The trail starts behind Issaquah High School and for the first quarter mile or so, I could hear the familiar old bells ringing to signal the end of class and administrators delivering messages over the loudspeaker. Then I passed a closed gate and found myself on a quiet old forest road lined with blackberry bushes, though the berries were few and far between.

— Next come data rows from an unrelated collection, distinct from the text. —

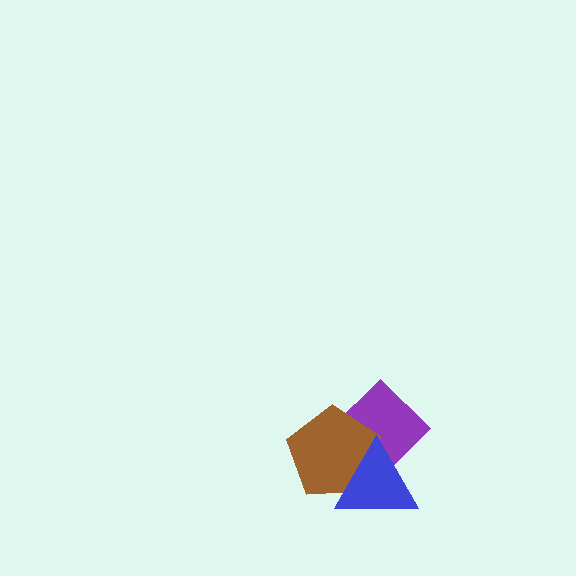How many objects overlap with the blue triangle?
2 objects overlap with the blue triangle.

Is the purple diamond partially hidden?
Yes, it is partially covered by another shape.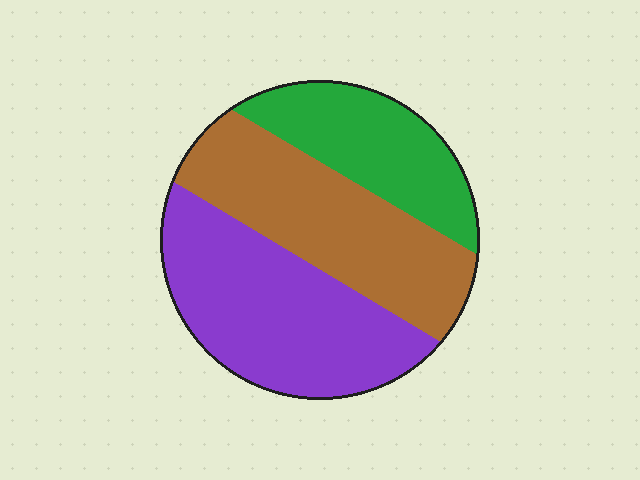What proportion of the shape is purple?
Purple covers roughly 40% of the shape.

After passing junctions with two other trails, I began a steady climb that made me (temporarily) doubt my devotion to hiking. I found myself stopping frequently to catch my breath and dodge the giant green slugs that had overtaken the path, drawn out by the cool dampness of the day. As I reluctantly trudged on, I unleashed a steady stream of internal complaints. I was tired of the water droplets in my eyes. The thermals I’d worn to protect me during the rain-soaked hike had turned me into a sticky, sweaty mess. The elevation surely had to be steeper than I had read. I even made eye contact with a log that I swear was encouraging me to turn back.
Then, mercifully, the hike evened out and I practically skipped through Many Creeks Valley. The sound of rushing water soothed my tired soul and the brisk wind, usually not wanted when I’m hiking in chilly weather, became a welcome friend. I paused at Gap Creek to admire the water as it bubbled over the rocks, under the wooden bridge I was standing on and off into a thatch of moss-covered trees.
It was a brief respite. The trail cruelly climbed again, and never really stopped. But it ended at the grassy swale of Poo Poo Point (named for the sound the train made as it came through the area to communicate with loggers who could not see it), a popular spot for paragliders to take off.
No gliders were braving it on this rainy day but it was interesting to see the T-shaped area of green felt – much like golf turf – that they apparently take off from. Since they weren’t using it, I claimed it as my own and plopped down to take in the views. They were sensational.
Squak Mountain rose to my left and Cougar Mountain was beside it. Downtown Seattle was barely visible far in the distance through the fog and Issaquah sat below. Lake Sammamish stretched in the distance, its vastness immediately drawing my eye.
I stuck it out there for a while, alone atop a mountain, admiring the sights and solitude, but the cold prodded me back down the hill.